In the latter situation, Tekken 8 also uses a new take on the Rage system introduced in Tekken 6, which adds extra power to your moves when your health falls below a certain point. In this game, you also get to use your character’s Rage Art, a spectacular super special move that devastates your opponent. My favourite so far is Bryan Fury’s absolutely pulverising flurry of mega punches culminating in a laser-guided haymaker that could thwack the moon out of orbit. While Rage is not quite the Mario Kart Blue Shell of fighting sims, it still imbues you with a never-say-die attitude that can see bouts being thrillingly flipped in the dying seconds.
Then there’s Arcade Quest, a sort of narrative role-playing tutorial mode. You create an avatar then travel around coin-op palaces battling non-player characters who give you hints and encouragement, training you in key moves and combos as you go. Winning bouts and beating specific challenges unlocks new items and rewards, making this a really fun, highly effective way to learn.

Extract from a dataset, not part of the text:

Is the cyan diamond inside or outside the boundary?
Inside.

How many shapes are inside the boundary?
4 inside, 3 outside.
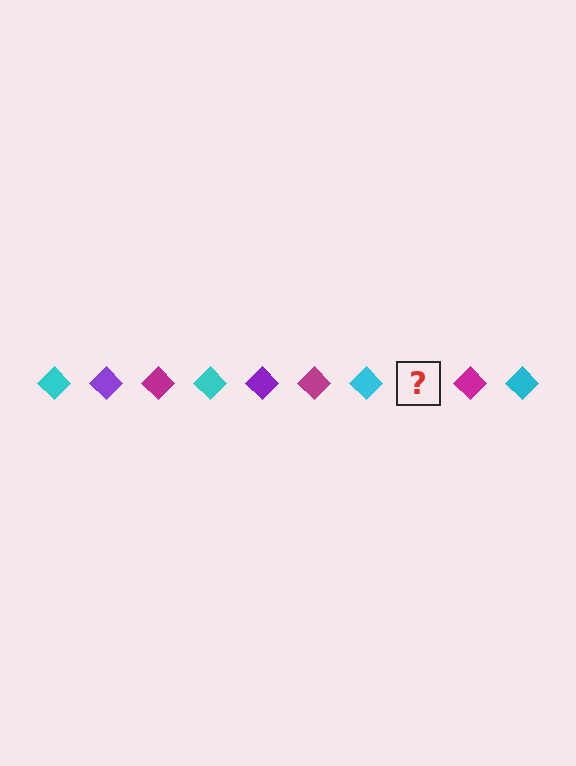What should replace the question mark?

It’s also a nice preview of the online multiplayer mode which lets you take your avatar into a vibrant hub world known as the Fight Lounge (which sounds like a lot of clubs I’ve been to), meeting other players and challenging them to duels. There’s a chat system, and there are places to customise your character or indulge in lighthearted games of Tekken Ball, the game’s answer to volleyball. I love the attempt to recall the feel of arcades during the 1980s and 1990s, with a strong emphasis on friendly competition and companionship. Indeed, Tekken 8 producer Michael Murray has called it “a love letter to arcade culture”.
As someone who has played Tekken since 1995, who once smashed a PlayStation controller to pieces trying to beat Kazuya Mishima in Tekken 2 and who, as a young games journalist, often found himself in the Official PlayStation Magazine games room taking countless screenshots of Yoshimitsu’s Helicopter Stomp, Tekken 8 is an orgiastic pleasure. It is both familiar and new, eccentric and intuitive, and it does what all great fighting games do: it makes you feel incredible when you pull off an elusive series of moves to almost balletic effect. Tekken used to be dismissed as a showy poser by Street Fighter and Virtua Fighter veterans, its combos seen as over-automated and inexpressive. But later Tekken titles have added subtle layers of complexity, and now Tekken 8 wants everyone to see how that works.
The King of Iron Fist tournament is calling. It is time, once again, to answer.